# Filtering a List

In this section we’ll introduce the example that will serve us as guide for the remainder of the chapter.

## Number filtering

Assume that we have a `List<Integer>` with some elements and that we need to filter these data and only return numbers that are below a certain maximum (let’s assume `10` is our limit), like this:

 In this example we are using `Integer`, but the same applies to any other type of object.
 In the example code run the `JavaListExampleApp`
``````// our input list of numbers
List<Integer> numbers = Arrays.asList(1, 2, 3, 10, 11, 12, 0);

// we'll store our filtered results in this list
List<Integer> filtered = new ArrayList<>();

// filter the list and allow only numbers that are less than 10
for (Integer number : numbers) {
if (number < 10) {
filtered.add(number);
}
}

// print out the filtered list
for (Integer number : filtered) {
System.out.println(number);
}``````

Output:

``````1
2
3
0``````

In this example our filter is inside the first `for` loop, where we check for each `number` in our list whether it passes or not the criteria we have, in our case, we only allow numbers that are less than `10`.

## Changing the filter

Now, what happens if we’re asked to implement multiple filters? For example, what if we also need to filter the list to allow only numbers greater than 5?

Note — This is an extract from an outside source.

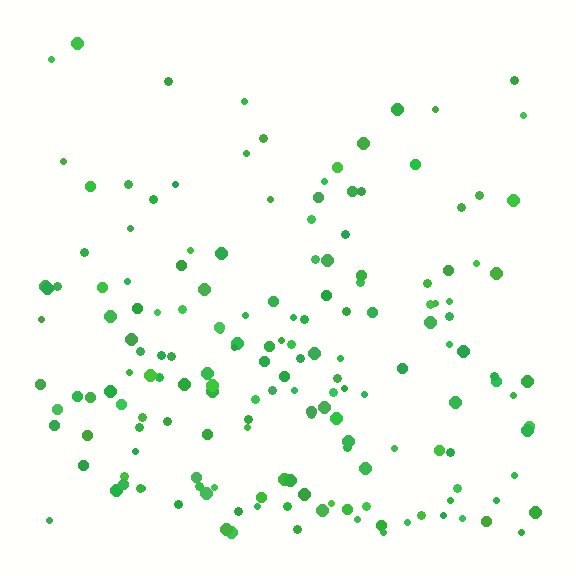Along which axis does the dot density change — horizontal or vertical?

We could of course, change our filter to be:

``````//...
for (Integer number : numbers) {
if (number > 5) {
filtered.add(number);
}
}
//...``````

However, this isn’t very generic and depending the case it might not be what we want to do.

For example, what happens if we need to filter using logic that we don’t control? Like in the case where we provide a code library and the users of our library want to define how to filter the data.

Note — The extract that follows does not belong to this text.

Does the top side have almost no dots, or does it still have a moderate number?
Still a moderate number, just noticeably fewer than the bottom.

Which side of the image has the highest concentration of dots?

This now sounds like we’re defining a contract between us and others, and of course, the easiest approach to do this is to provide an `interface` that defines this contract of what a `Filter` is.

In our case, a filter receives an element (in our example an `Integer`) and it should return `true` if the element should be included, and `false` otherwise. This interface can be modelled like this:

``````public interface Filter<E> {
boolean filter(E element);
}``````

## Greater than 5 filter

Now, for the second filter mentioned above, we can define an implementation of our `Filter` class that filters numbers and only allows numbers greater than 5, as such:

``````public class GreaterThanFiveFilter implements Filter<Integer> {

@Override
public boolean filter(Integer element) {
if (element > 5) {
return true;
}
return false;
}

}``````

## Filtering numbers using a `Filter`

Once we have the implementation of `Filter` that we want to use, we can change our original code to use it, for example:

 In the example code run the `JavaListExampleWithFilterApp`
``````public static void main(String[] args) {
// our input list of numbers
List<Integer> numbers = Arrays.asList(1, 2, 3, 10, 11, 12, 0);

// get the filter we want to use
Filter<Integer> filterToUse = new GreaterThanFiveFilter();

// call our new `filterNumbers` static method to do the filtering
List<Integer> filtered = filterNumbers(numbers, filterToUse);

// print out the filtered list
for (Integer number : filtered) {
System.out.println(number);
}
}

private static List<Integer> filterNumbers(List<Integer> numbers, Filter<Integer> filterToUse) {
List<Integer> filtered = new ArrayList<>();
// filter the list using the provided `filterToUse`
for (Integer number : numbers) {
if (filterToUse.filter(number)) {
filtered.add(number);
}
}
return filtered;
}``````

Output:

``````10
11
12``````

## The good and the bad

The good thing with our new approach is that we now have a new method called `filterNumbers` that receives the list of numbers we want to filter and it can also receive any implementation of our `Filter` interface to perform the filtering.

In this sense, we can provide any type of filter we want (like, finding numbers lower than, greater than or equal to a given number, or anything we want really).

The bad thing is that we need to create a whole new class per filter we want to apply. This is very verbose, for example, we already have a `GreaterThanFiveFilter` class, and if we want to implement other filters, like in the first example above, we’d need to create more classes.

This is one place where anonymous classes and, more recently, lambdas can help as we’ll see in the next 2 sections.

 This of course isn’t really a major problem, but it isn’t great either. Our example is very basic and only meant to introduce the concepts in the next sections. This is to highlight the issue we’re trying to solve.